めこんのシリーズでは、ニック・ホワキン『二つのヘソを持った女』[3]に関心を持った。アメリカナイズされたフィリピン人の苦悩を描いた作品だという(pp.184-185)。それから、黄春明『さよなら・再見』[4]を、台湾研究者の端くれとしてお勧めしたい。


[1] Lino Brocka監督、タガログ語、1974年。原題はMaynila, sa mga Kuko ng Liwanag。英題はManila in the Claws of Light。2017年3月にイギリスで復刻されたようだ。Two Films by Lino Brocka: Manila in the Claws of Light and Insiang. 参考サイト“British Film Institute” (http://shop.bfi.org.uk/)。なお、youtubeでも見ることができる。“Maynila Sa Mga Kuko Ng Liwanag with enlish sub” (https://www.youtube.com/watch?v=ZZpanFsR6jk) [2017年5月16日確認]。
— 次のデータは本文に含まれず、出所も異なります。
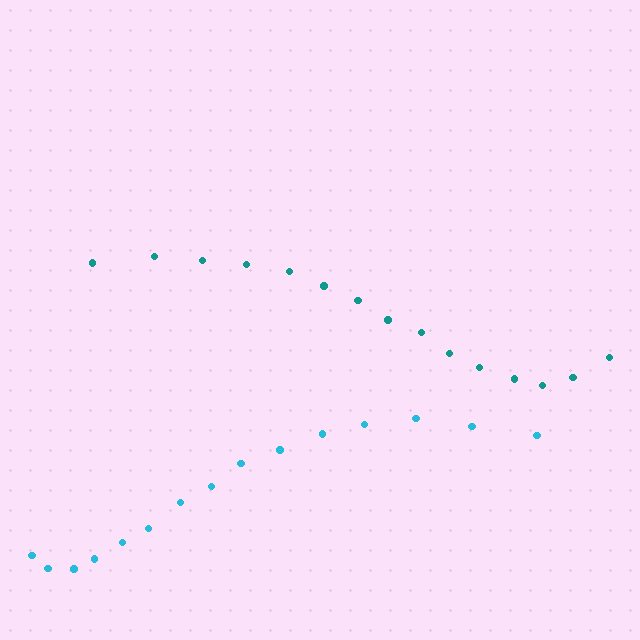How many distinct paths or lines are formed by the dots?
There are 2 distinct paths.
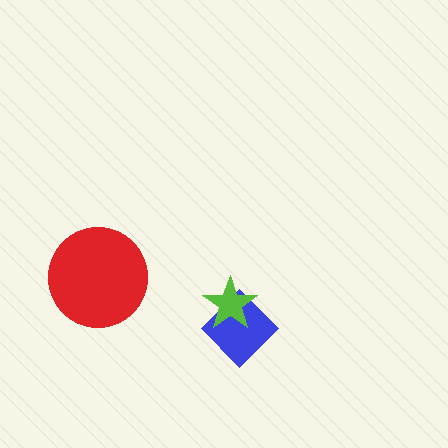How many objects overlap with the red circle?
0 objects overlap with the red circle.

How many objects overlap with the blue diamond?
1 object overlaps with the blue diamond.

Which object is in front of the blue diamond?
The lime star is in front of the blue diamond.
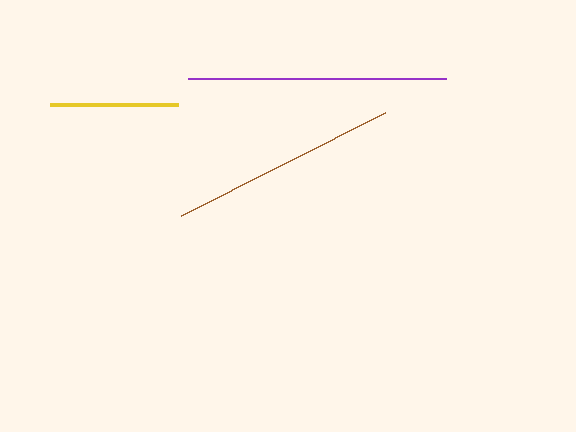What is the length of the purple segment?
The purple segment is approximately 257 pixels long.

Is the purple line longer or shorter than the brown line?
The purple line is longer than the brown line.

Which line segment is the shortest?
The yellow line is the shortest at approximately 128 pixels.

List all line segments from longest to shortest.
From longest to shortest: purple, brown, yellow.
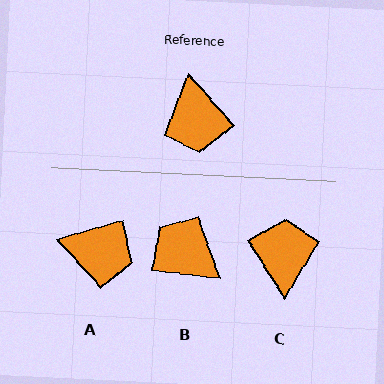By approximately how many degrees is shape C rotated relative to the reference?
Approximately 171 degrees counter-clockwise.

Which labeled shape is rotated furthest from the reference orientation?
C, about 171 degrees away.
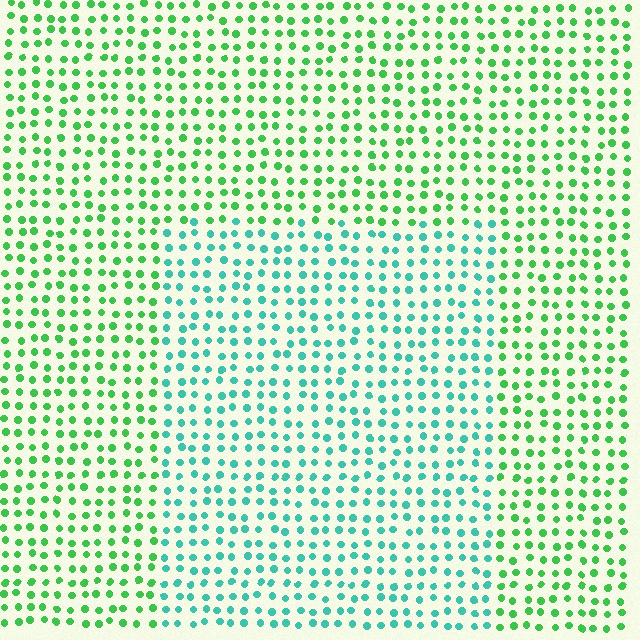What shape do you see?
I see a rectangle.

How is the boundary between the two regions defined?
The boundary is defined purely by a slight shift in hue (about 43 degrees). Spacing, size, and orientation are identical on both sides.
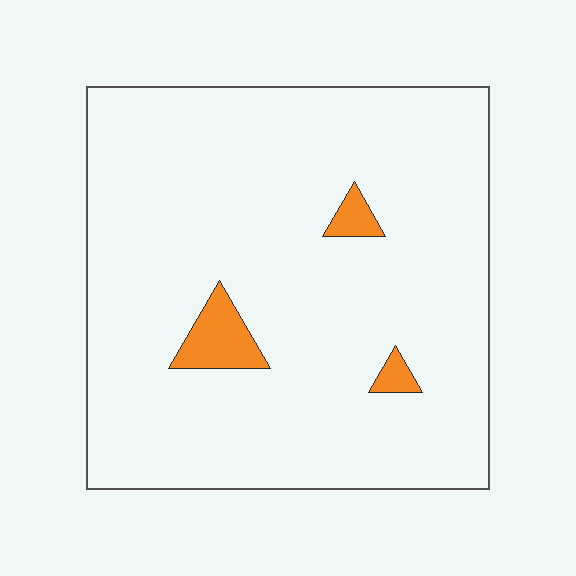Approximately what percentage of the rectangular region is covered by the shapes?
Approximately 5%.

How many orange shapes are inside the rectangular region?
3.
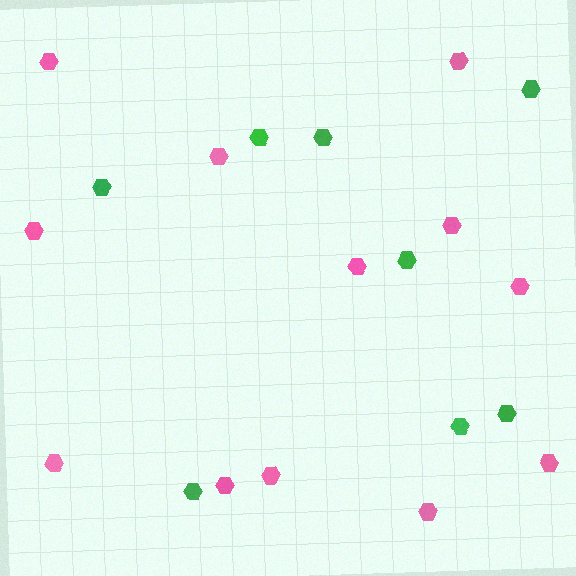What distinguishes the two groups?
There are 2 groups: one group of pink hexagons (12) and one group of green hexagons (8).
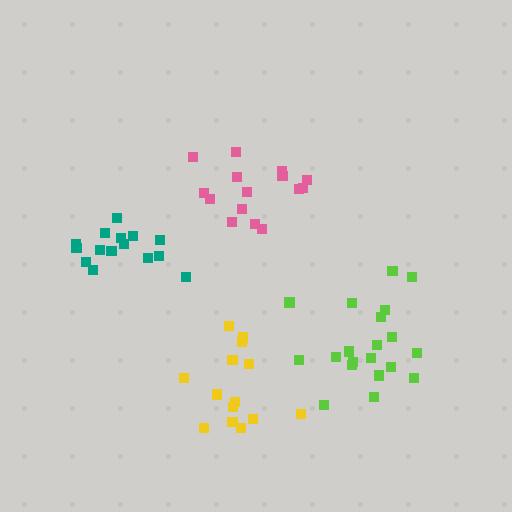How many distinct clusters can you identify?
There are 4 distinct clusters.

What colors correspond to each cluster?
The clusters are colored: pink, yellow, lime, teal.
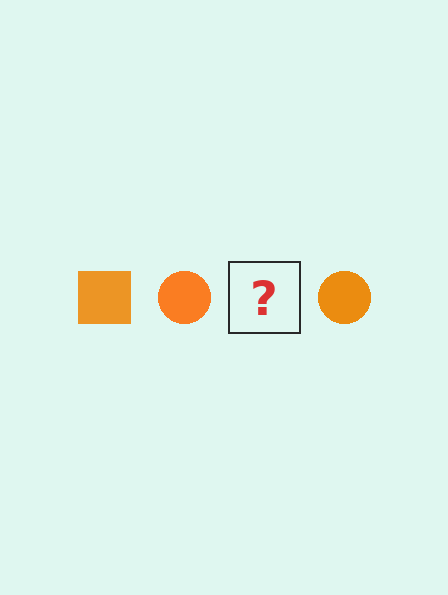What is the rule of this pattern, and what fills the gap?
The rule is that the pattern cycles through square, circle shapes in orange. The gap should be filled with an orange square.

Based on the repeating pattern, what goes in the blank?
The blank should be an orange square.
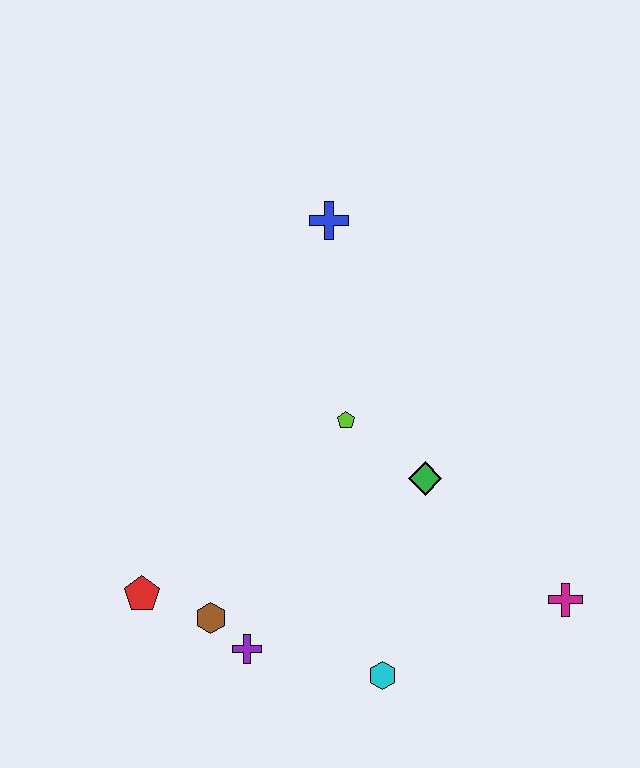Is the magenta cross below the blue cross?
Yes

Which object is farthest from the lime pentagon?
The magenta cross is farthest from the lime pentagon.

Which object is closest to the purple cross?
The brown hexagon is closest to the purple cross.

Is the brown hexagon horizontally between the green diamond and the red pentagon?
Yes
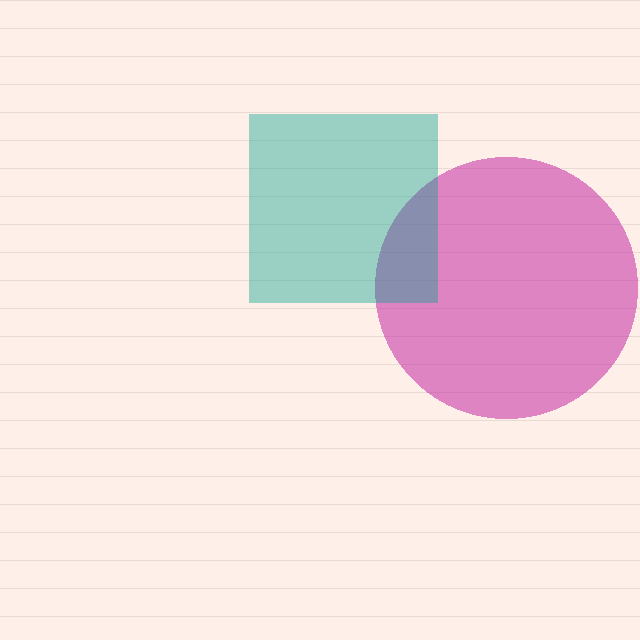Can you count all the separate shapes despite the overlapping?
Yes, there are 2 separate shapes.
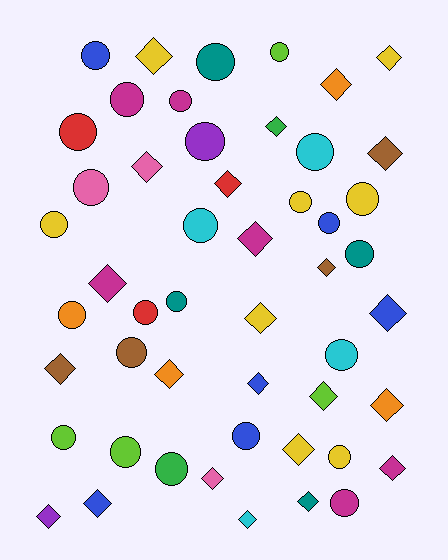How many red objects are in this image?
There are 3 red objects.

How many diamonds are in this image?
There are 24 diamonds.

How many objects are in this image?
There are 50 objects.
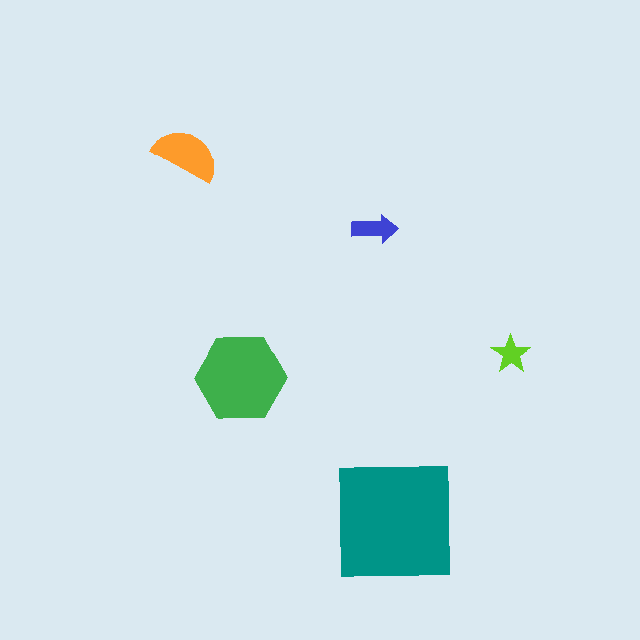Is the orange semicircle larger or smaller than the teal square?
Smaller.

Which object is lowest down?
The teal square is bottommost.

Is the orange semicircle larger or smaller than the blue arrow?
Larger.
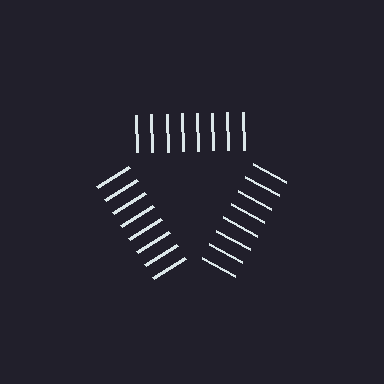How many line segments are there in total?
24 — 8 along each of the 3 edges.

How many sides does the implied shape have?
3 sides — the line-ends trace a triangle.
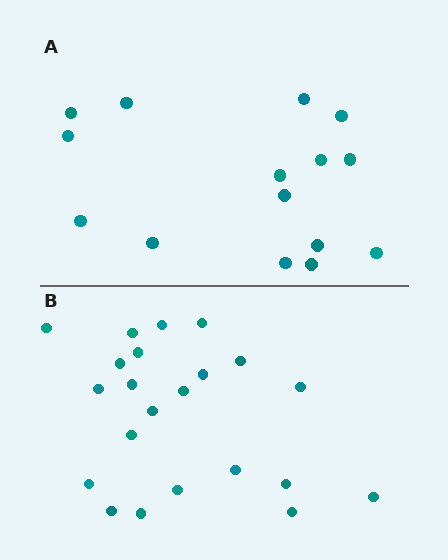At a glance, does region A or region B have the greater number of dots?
Region B (the bottom region) has more dots.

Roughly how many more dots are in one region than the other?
Region B has roughly 8 or so more dots than region A.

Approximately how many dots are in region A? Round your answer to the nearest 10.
About 20 dots. (The exact count is 15, which rounds to 20.)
[2] 蔡継光監督、広東語、1983年。原題は「男與女」。英題はHong Kong, Hong Kong

[3] ニック・ホワキン(著)、山本まつよ(訳)『二つのヘソを持った女』〔アジアの現代文学9〕(東京:めこん、1988年)。原著は、Nick Joaquin, The Woman Who Had Two Navels, Maynila: Regal Pub., 1966.

[4] 黄春明(著)、田中宏、福田桂二(訳)『さよなら・再見』〔アジアの現代文学1〕(東京:めこん、1979年)。原著は、黄春明『莎喲娜啦・再見』〔遠景叢刊2〕台北:遠景、1976年。